Presidente de Paris 2024, Tony Estanguet elogiou a exposição e a olimpíada cultural, projeto que reúne os cinco maiores museus de Paris, respectivamente o Louvre, Museu D’Orsay, Quai Branly, Centre Pompidou e Museu de l’Orangerie.

"Esse desejo de combinar esporte e cultura existe desde os tempos antigos e foi revivido por Pierre de Coubertin, que também queria incluir eventos artísticos durante os Jogos. E hoje, com essa exposição e esse projeto olímpico cultural, com esses cinco grandes museus em jogo, é exatamente esse estado de espírito que queríamos mostrar durante Paris 2024", elogiou.

Violaine Jeammet, conservadora-geral do departamento de antiguidades gregas do Louvre, e uma das curadoras, conta mais sobre o contexto da exposição.

"Essa exposição não se trata tanto de competições antigas, mas sim da criação do Olimpismo moderno, com essa iconografia antiga, que foi muito bem utilizada pelo designer Émile Gilliéron para criar uma comunicação extremamente moderna e contundente, usando os meios mais eficazes da época, ou seja, pôsteres, cartões postais e, acima de tudo, selos. Esse foi o início do nascimento da filatelia olímpica. Mas também mostramos a galvanoplastia (processo de recobrimento metálico de objetos), para os troféus dos atletas modernos. As obras do Louvre, recentemente exumadas do solo grego, foram usadas em um contexto histórico, político e artístico no qual a arqueologia, então em plena expansão, e a Grécia desempenharam um papel importante para compor esta exposição", explica.

Olhar crítico

Mas nem só de exaltação de um ideal atlético e espiritual olímpico é feita a exposição Olimpismo, em cartaz no Louvre. Um de seus curadores, Alexandre Farnoux, professor de arqueologia e de arte grega na Sorbonne, deixa clara a visão crítica do museu sobre a mostra.

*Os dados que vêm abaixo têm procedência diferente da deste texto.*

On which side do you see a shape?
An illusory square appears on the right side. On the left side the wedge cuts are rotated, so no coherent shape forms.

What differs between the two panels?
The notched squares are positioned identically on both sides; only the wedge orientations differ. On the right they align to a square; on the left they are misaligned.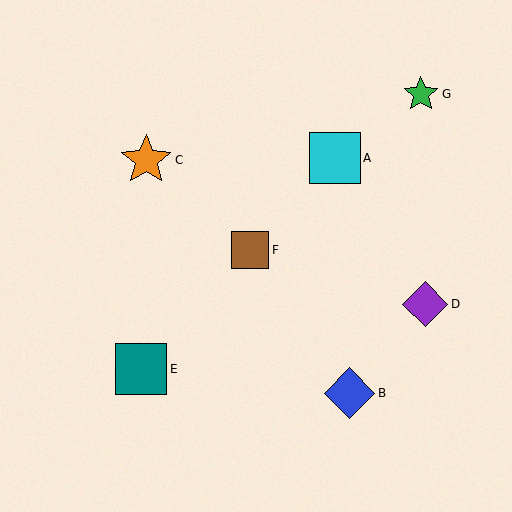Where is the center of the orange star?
The center of the orange star is at (146, 160).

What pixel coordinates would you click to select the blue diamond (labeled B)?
Click at (349, 393) to select the blue diamond B.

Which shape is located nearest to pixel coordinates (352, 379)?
The blue diamond (labeled B) at (349, 393) is nearest to that location.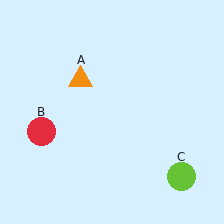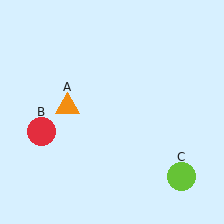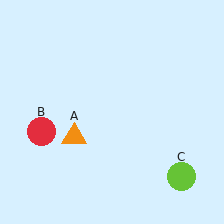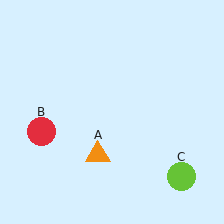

"Ao pegar realidades antigas e transformá-las para adaptá-las às necessidades do olimpismo moderno, queremos dar ao público desta mostra os meios para entender como os estereótipos que hoje alimentam o olimpismo contemporâneo foram criados em um certo imaginário, e como esses estereótipos são divertidos de desenhar ao comparar as imagens produzidas com as origens que as inspiraram", diz Farnoux.

"E como, às vezes, eles também são distorções da realidade antiga, e essas distorções não são nada divertidas, porque manifestam modos de exclusão, especialmente sobre a participação feminina nos jogos, ou sobre modos de exploração de uma imagem do corpo masculino branco e saudável, como foi explorado, por exemplo, pelos nazistas nas Olimpíadas de Berlim", relembra.

A exposição Olimpismo fica em cartaz no Museu do Louvre até o dia 16 de setembro.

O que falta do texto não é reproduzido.